Il ne faut pas passer de l’autre côté des balances. Diogène Laërce interprète qu’il ne faut pas passer les limites de la raison ; Plutarque, qu’il faut faire grand compte de la justice et se donner bien garde de la transgresser.

Il ne faut pas s’asseoir sur le boisseau, c’est-à-dire qu’il faut avoir autant souci de l’avenir que du présent, car un boisseau comprend le vivre de plusieurs jours (Laërce) ; ou bien qu’il faut fuir oisiveté pour se pourvoir des choses nécessaires à la vie de l’homme (Plutarque). Il ne faut pas manger le cœur, c’est-à-dire qu’il ne faut pas tourmenter l’esprit en des affaires chagrineuses (Laërce) ; ou bien qu’il ne faut pas offenser son âme et son esprit en le consumant de cures et d’ennuis (Plutarque).

Il ne faut pisser ni s’arrêter sur les rognures des ongles ou sur les cheveux. Ici, Pythagore semble croire au pouvoir maléfique de ces déchets humains, par conséquent à la sorcellerie : cette superstition se retrouve chez les peuples primitifs, dans le Zend-Avesta, dans les lois de Manou, chez les Romains et dans l’Ardenne belge. Il ne faut pas qu’on revienne au pays en étant dehors. Diogène Laërce comprend qu’il ne faut plus, depuis que nous sommes déportés de ce monde, penser à y retourner, ni étant retirés des voluptés d’y revenir encore. Plutarque traduit qu’il ne faut pas s’en retourner des confins, c’est-à-dire, quand on se sent près de la mort et qu’on est arrivé aux extrêmes confins de cette vie, qu’il convient de partir patiemment et ne s’en décourager point.

Laërce cite une foule d’autres symbole plus obscurs, ainsi : Il faut lever le pain ensemble et le décharger sans personne ; il faut toujours tenir ses couvertures troussées ensemble ; il faut défaire le vestige du pot-au-feu ; il ne faut point nettoyer le siège avec de l’huile, ni pisser le visage tourné vers le soleil, ni marcher hors le grand chemin, ni vivre sous le même toit avec les hirondelles, etc.

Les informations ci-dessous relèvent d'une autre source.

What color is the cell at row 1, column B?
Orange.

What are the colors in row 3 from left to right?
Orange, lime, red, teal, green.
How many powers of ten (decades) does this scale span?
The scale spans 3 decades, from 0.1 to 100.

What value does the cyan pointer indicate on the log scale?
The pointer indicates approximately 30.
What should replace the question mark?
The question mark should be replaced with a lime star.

Plutarque mentionne deux autres préceptes plutôt amusants. Ne jetez pas la viande dans un pot à pisser (c’est-à-dire qu’il ne faut pas mettre un bon propos en une méchante âme, car la parole est la nourriture de l’âme, laquelle est polluée par la méchanceté des hommes). Ne goûtez point de ceux qui ont la queue noire, interprété comme ne point fréquenter les hommes diffamés et dénigrés par leur méchante vie ; mais, ne vous y trompez pas, il s’agit d’un poisson, le mélanure, qui figure sur la liste des mets défendus par Pythagore avec le rouget, le cœur et la matrice des animaux, le babeurre et les fèves.

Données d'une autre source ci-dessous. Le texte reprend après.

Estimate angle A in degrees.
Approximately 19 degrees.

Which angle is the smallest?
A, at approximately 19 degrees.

Cette défense de goûter des fèves a mis à dure épreuve la sagacité des érudits anciens et modernes. Les opinions les plus étranges et les plus contradictoires ont été émises sur les causes de cette interdiction. Les uns veulent que ce soit un précepte moral, Pythagore défendant par là à ses disciples de se mêler du gouvernement. Cette opinion est fondée sur ce qu’en certaines villes, c’est avec des fèves qu’on donnait son suffrage quand on procédait à l’élection des magistrats.

Pythagore
Pythagore. © Crédit illustration : Araghorn

D’autres ont voulu y voir une simple prescription hygiénique ; c’est ainsi que pour Diogène Laërce les fèves étaient pleines de vent et leur nature tendait de près à être animée, et même elles rendaient les ventres plus pesants et brutaux que la modestie ne demande, outre qu’elles remplissent les imaginations du sommeil d’illusions, pleines de fâcheries. L’Ecole de Salerne s’est souvenue de cette opinion et défendait les fèves parce qu’elle les accusait de prédisposer à la goutte.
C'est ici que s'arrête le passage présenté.